New entrepreneurs are often unaware of the many legalities surrounding a new business. Most specifically, the legal structure of your business.
New entrepreneurs are often unaware of the many legalities surrounding a new business. Most specifically, the legal structure of your business. This refers to the type of entity your business is and can play a huge role in deciding what taxes you pay as well as all the legal paperwork you need to fill in.
Each legal structure has its pros and cons, but which one is best for your business? Take a look at each structure below, read all the information, and decide which one is best suited for your business model:
A sole proprietorship is the most common and simple legal structure for your business. This is where you are the sole owner of your business and are responsible for everything – including your assets and liabilities. This means it is your personal responsibility for all of your business finances, you are in charge of the money you make and must also be in charge of any money you owe. Recent research suggests that over half of businesses follow this legal structure.
The main pro of this structure is that you are in charge of the business, so all the money you make goes to you and you alone. However, the downside is that you’re liable for everything too. So, if someone has an issue with your business, they can sue you personally for it. Also, you get taxed as if your profits are personal income. What does this mean? It means you only pay individual tax and not company tax as well.

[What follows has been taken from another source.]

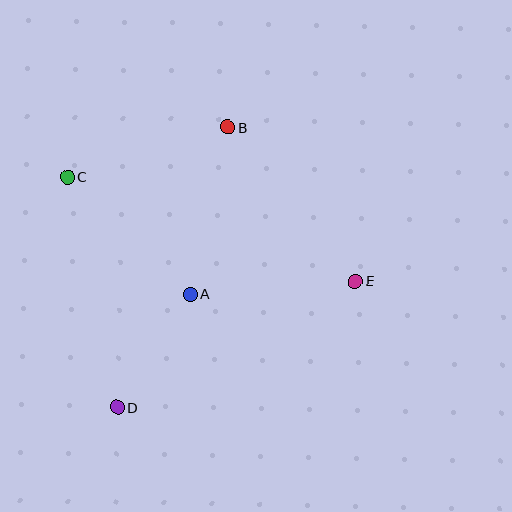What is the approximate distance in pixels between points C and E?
The distance between C and E is approximately 306 pixels.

The second legal structure is a partnership, where your business is owned by more than one person. Within this structure, there are two different types of a partnership; general and limited. With a general partnership, this is where everything is divided equally between the parties involved. You each take on the same responsibilities and liabilities. A limited one is where one person is in charge, and the others make a significant contribution but not as much as the main person.
If your business is structured as a general partnership, then it can fall under the sole proprietorship status too. This means all partners are in control of everything, which is a positive as it means you have more brains to bounce around ideas and more resources too. It also means you might have enough money to avoid applying for startup loans, which also means you avoid debt. If you’re a limited partnership, then you’ll fall under Limited Liability Partnership (LLP) status. This means that those with limited control aren’t as liable as the main controller. This can have its pros as it makes it harder to be personally liable during lawsuits if you have limited control. However, the downside is you don’t get an equal share of the profits.
In general, partnerships are good because of the collaboration involved, but bad because of the fact you have to share your profits between other people, meaning your personal take-home is less than if you owned it alone. Plus, another positive is that it follows the same tax structure as a sole proprietorship; you only pay personal income tax.
Limited Liability Company (LLC)
LLC’s are fast becoming a popular legal structure for businesses. Why? Because they allow you to enjoy the main benefits of a partnership (the collaboration, paying individual tax) without some of the negatives.
Mainly, an LLC consists of partners or shareholders – people that have a stake in your business. They’ve used their money to help fund things, and are partially in control of how things are run along with yourself. The key point is, with an LLC, all partners and shareholders aren’t personally liable for any legal issues your business gets into. This means if you fall into debt or get sued, you aren’t liable unless there’s concrete evidence that you’re responsible for the issue at hand.
An LLC is good as it offers you liability protection while also granting the tax benefits you get with partnerships and sole proprietorships. The only negatives are similar to partnerships, any profits you make need to be shared, and you don’t have full control of your business.
Once your business establishes itself and starts to grow, you might want to consider switching its legal structure to that of a corporation. A corporation is a business that’s completely separate from you, the owner. While you have your legal rights, so does your business. You can own stock through your business, buy property through it, even sue people through it. It’s a legal entity created with the sole purpose of conducting business. As such, it also has to pay a separate tax. There are many types of corporations, with C corporations being the most common. These are businesses where the owners pay personal income tax, and the business itself pays a separate business tax.
The major benefit of a corporation is that you are completely protected from personal liability. If anything bad happens to the company, such as a lawsuit or heavy debt, you’re not liable, much like with an LLC. The major downside is that you pay two loads of tax; corporation tax and individual tax.
Finally, you have an S corporation which is similar in structure to a C corporation but with one clear difference. Your business is still a separate legal entity, but the tax situation is different. Instead of paying two types of tax, you only have to pay individual tax on any profits you make.
The catch is that you have to fulfill certain eligibility requirements to be classed as an S corporation. For example, you can’t have over a hundred shareholder, and you must be a domestic company. You also can’t have shareholders who are partners, it must only be individuals.
Each of these legal structures comes with positive and negative features. The main things to consider are how much control you have over your business, what tax laws you must abide by, and how liable you will be if things go wrong.